Lightning Application Events and Caching
Introduction
The lightning component framework has two types of event for intra-component communication:
- Component
Component events can be handled by the component that fired it, or any component above it in the containment hierarchy, so essentially any ancestor. - Application
Application events can be handled by any ancestor, but also have an additional propagation phase that allows any component to receive the events, assuming they’ve already registered.
I typically use application events in a broadcast scenario, where one of my components fires an event and a bunch of other components in my app receive it and take action. For example, when a user selects a value in a picklist and other components need to react to it. Which all worked fine until I had some cached pages.
Lightning Experience Caching
By default, the Lightning Experience will cache up to 5 last visited pages in order to speed up the browser back button. If I create a page that manages an account, and access this with the account id for Universal Contains and then AW Computing, both of these will be cached in the browser. This really speeds up performance, but has an unexpected side effect when using application events,
Even though the page managing Universal Containers is not visible, the components on it are still “live”. If my page has a custom component on it that receives application events, it will continue to receive application events while cached and not visible. This may not sound that bad, but in my case the component was receiving an event asking it to validate its contents and responding with another event to indicate the status. Both the component for AW Computing (that was visible) and the component for Universal Containers (that was not visible) received the event and responded to it.

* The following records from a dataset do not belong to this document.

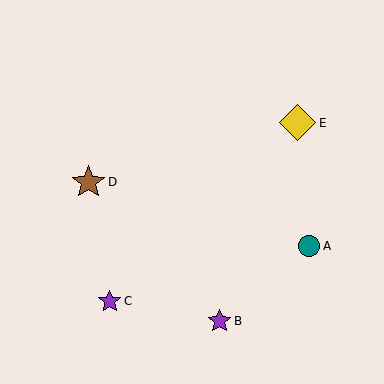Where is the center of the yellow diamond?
The center of the yellow diamond is at (297, 123).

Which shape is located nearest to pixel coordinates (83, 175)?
The brown star (labeled D) at (88, 182) is nearest to that location.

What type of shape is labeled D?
Shape D is a brown star.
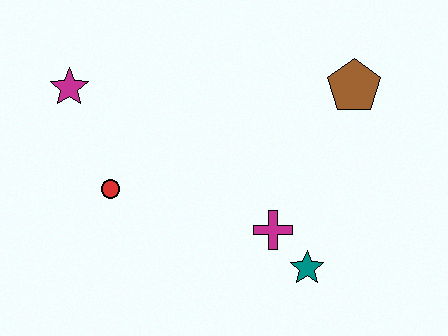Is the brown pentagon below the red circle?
No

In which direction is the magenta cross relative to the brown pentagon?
The magenta cross is below the brown pentagon.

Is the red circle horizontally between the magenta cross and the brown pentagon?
No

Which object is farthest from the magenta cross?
The magenta star is farthest from the magenta cross.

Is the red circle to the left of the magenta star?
No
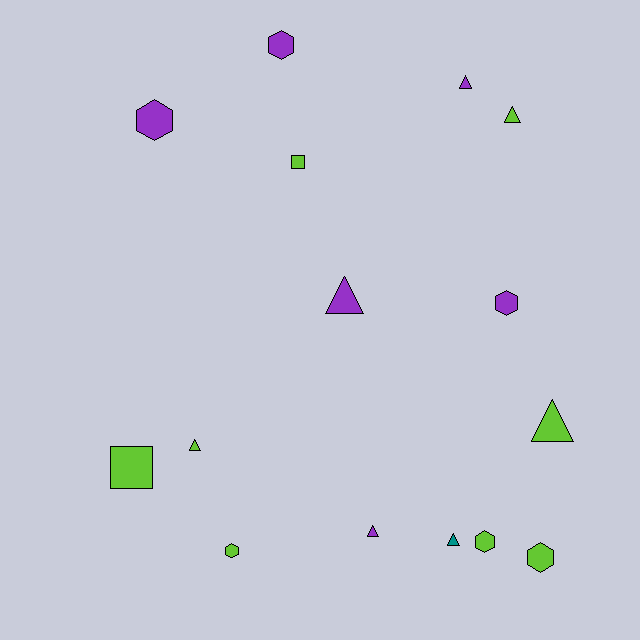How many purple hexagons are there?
There are 3 purple hexagons.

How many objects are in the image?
There are 15 objects.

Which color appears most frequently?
Lime, with 8 objects.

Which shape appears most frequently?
Triangle, with 7 objects.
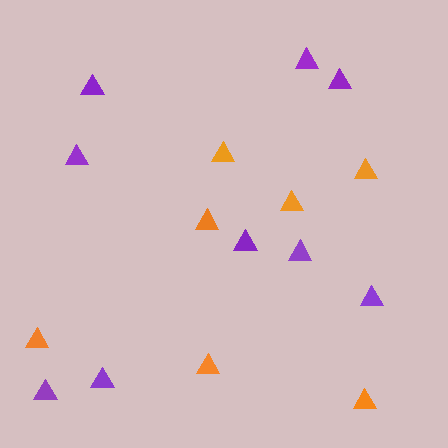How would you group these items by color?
There are 2 groups: one group of orange triangles (7) and one group of purple triangles (9).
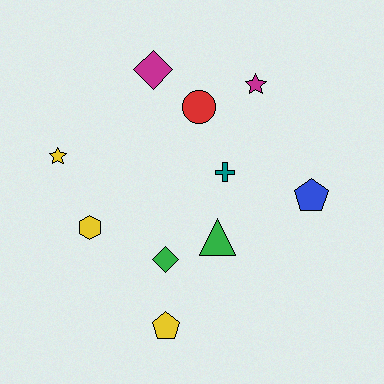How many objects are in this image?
There are 10 objects.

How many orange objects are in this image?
There are no orange objects.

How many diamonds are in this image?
There are 2 diamonds.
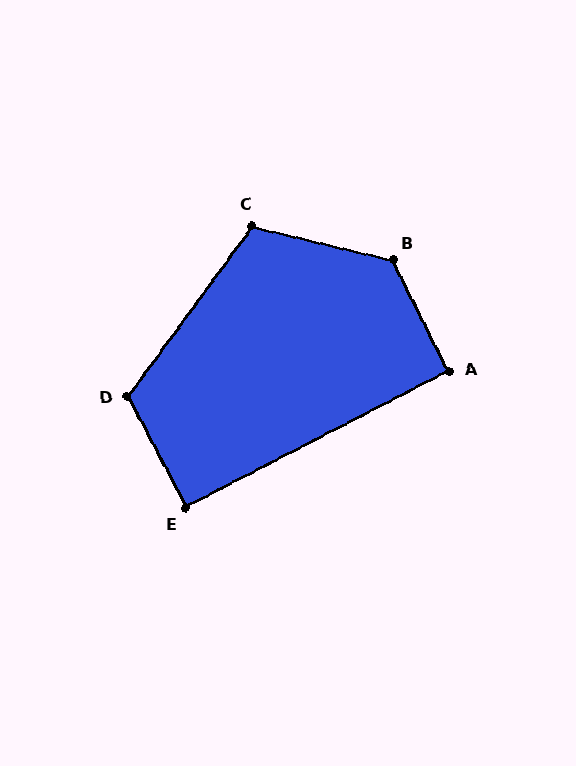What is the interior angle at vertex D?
Approximately 116 degrees (obtuse).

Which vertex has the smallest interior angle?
E, at approximately 90 degrees.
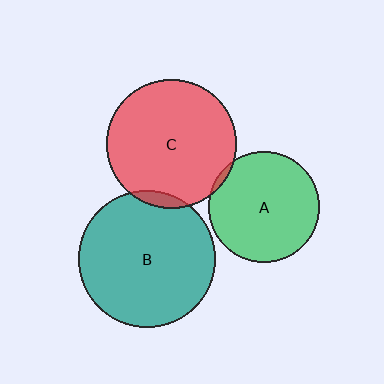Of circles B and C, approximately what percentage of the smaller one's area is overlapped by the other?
Approximately 5%.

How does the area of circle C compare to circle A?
Approximately 1.4 times.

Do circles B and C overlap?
Yes.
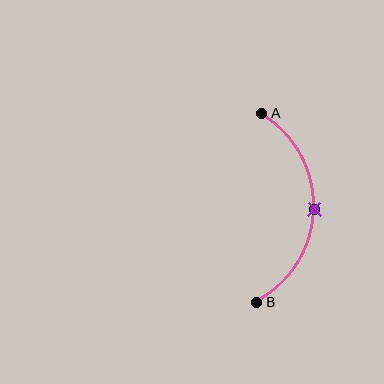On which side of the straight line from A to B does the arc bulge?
The arc bulges to the right of the straight line connecting A and B.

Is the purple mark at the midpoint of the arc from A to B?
Yes. The purple mark lies on the arc at equal arc-length from both A and B — it is the arc midpoint.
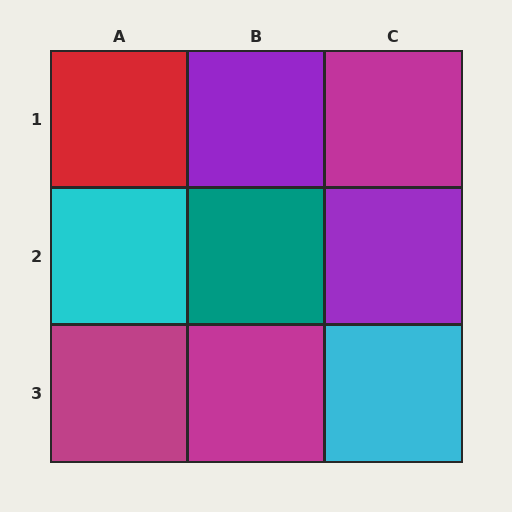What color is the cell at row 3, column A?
Magenta.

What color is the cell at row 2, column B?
Teal.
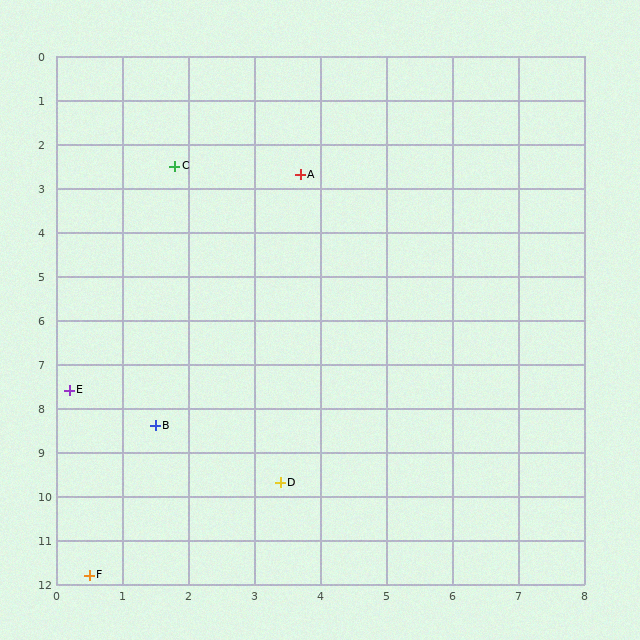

Once this happened I was caught in a classic race condition - whichever one responded first would be taken as the current state of my component. As always seems to happen with race conditions, it was the worst outcome that prevailed most of the time. I would be working on the AW Computing page, in which the component was in an invalid state, but the Universal Containers component, which was in a valid state, would respond first and processing would proceed when it should have been blocked. What it looked like at the time was that duplicate events were being fired - tracking down what was actually happening was rather a challenge.
What to do?
Sadly there was no way for the component to know that it had been cached, everything about the visible one was the same as the invisible one. I did try a solution where I destroyed the component once the user navigated off the page, but that meant that if I used the back button the page was cached but the component missing, which meant the user had to refresh the page - also not a great experience.
The actual fix was to move away from application events in this case and use component events. As the communication was between a custom component and it’s parent, it all worked fine. If that hadn’t been the case then I’d probably have MacGyvered something where (un)rendering the component updated a window expando to indicate which version is actually “live” - it would work but I’d feel a bit dirty for having to resort to such tricks.